Monday, May 28, 2018

One Strategy to Nurture Your Child's Brain

As a parent of 12 years I have come to realize that there is a lot more to it than I initially thought. Sure, there are the basics that I knew about such as the importance of sleep, healthy food and safety but then there is this whole other realm of meeting their emotional needs. Often it takes a more than a hug when they're sad to actually make everything better and each child is so different. Your child may get wrapped up in anxiety or be very angry and have a tantrum or meltdown or they may shut down all together. I find we often expect adult behaviour from our young children and that is a very important realization to have – their brains aren't fully mature until they are in their 20's (or longer for those with executive functioning issues).

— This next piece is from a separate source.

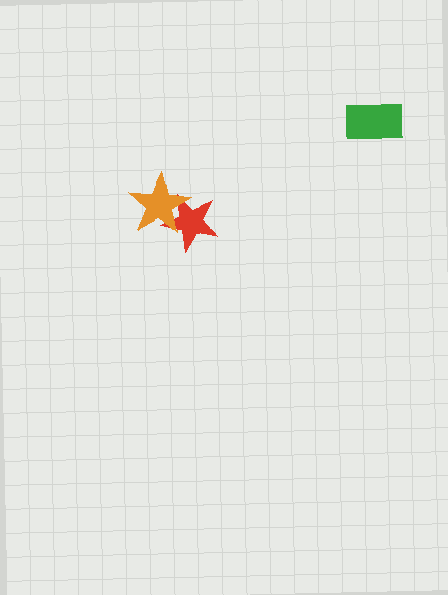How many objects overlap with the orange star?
1 object overlaps with the orange star.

I recently read The Whole-Brain Child: 12 Revolutionary Strategies to Nurture Your Child's Developing Mind by Daniel Siegel, M.D. and Tina Bryson, Ph.D where they offer twelve strategies to help understand and develop your child's mind. I'm sharing one basic strategy here which involves working both sides of the brain, the logical left and emotional right, for the overall best usage of your brain. Here are two main ways to do this if your child is hurt, upset, stressed or really any other emotion.

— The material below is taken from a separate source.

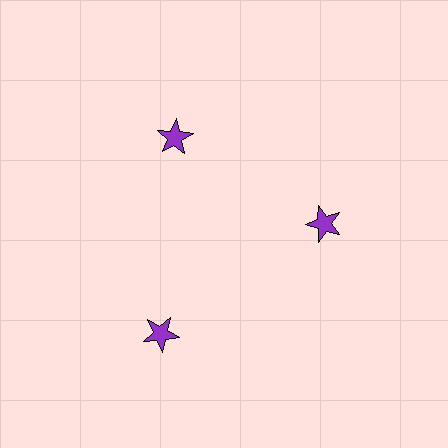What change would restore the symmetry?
The symmetry would be restored by moving it inward, back onto the ring so that all 3 stars sit at equal angles and equal distance from the center.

#1: Connect and Redirect. 

Step 1: Connect with the right. Meet their emotion with a calm emotional response. Acknowledge their feelings with empathy and non verbal signals like a hug and eye contact with your listening. Instead of saying "You're fine" "Don't worry about it" "Well, that's why I told you to wear a coat" etc, take a minute to recognize how they are feeling. "That does sound hard" or "Oh, that must have hurt" would make me feel a lot better! There are times where the child's behaviour is outright disrespectful which does not need to be treated with the "connect with the right"; know what are the inappropriate behaviours are in your family.

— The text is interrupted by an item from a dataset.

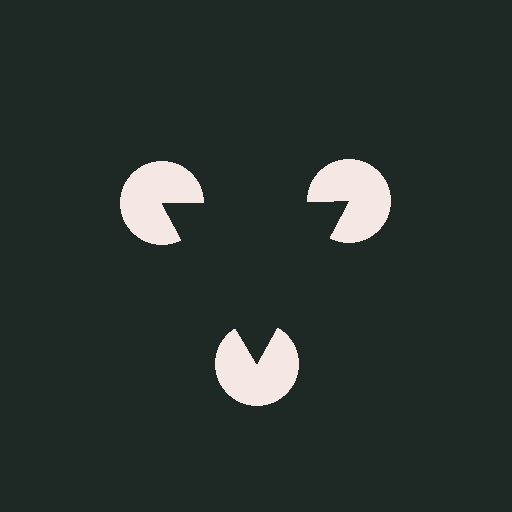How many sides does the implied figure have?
3 sides.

Step 2: Redirect to the left.  After an empathetic response and a general calmness you can go through a logical explanation which shifts to the facts. Empathy first and then set the boundary.

#2: Name It to Tame It.

Sometimes a child can get so wrapped up in a feeling that they cannot move past it. It helps to retell the situation as a story bringing the right brain and left brain together; both feelings and facts. If we talk through the situation with them we can ask questions to add narrative details (colours, time, smells etc) and ask "Then what happened?" to help facilitate it.  This helps the child to see that there was more to it and that there was a way through the experience. Finally, acknowledge the feeling and give it a name. You may feel hesitant to revisit a scary situation but it is important for the child to work through it.

I can think of several examples just in the past week where we have used this technique. In one, our six-year-old daughter got lost while hiking and both her and I were pretty terrified. Talking through it with a fellow adult aftewards helped me (both how I was feeling and then what the logistics were) and going through it with her once we were calm was useful as well. We put together a timeline, outlined the steps that she took (both in how she felt and what she saw and heard) and how daddy found her. We then talked about what we will do in the future and how we will always stop and stay where we are so the adults can find her. However, for our inital reunion, there was a lot of "connecting with the right"– emotion met with emotion and empathy.

As parents it's important to think about our own approach: Do we tend to dominate with our right (emotional) or left (logical explanations/facts)? If we can integrate both sides it will help ourselves and our children. Thoughts?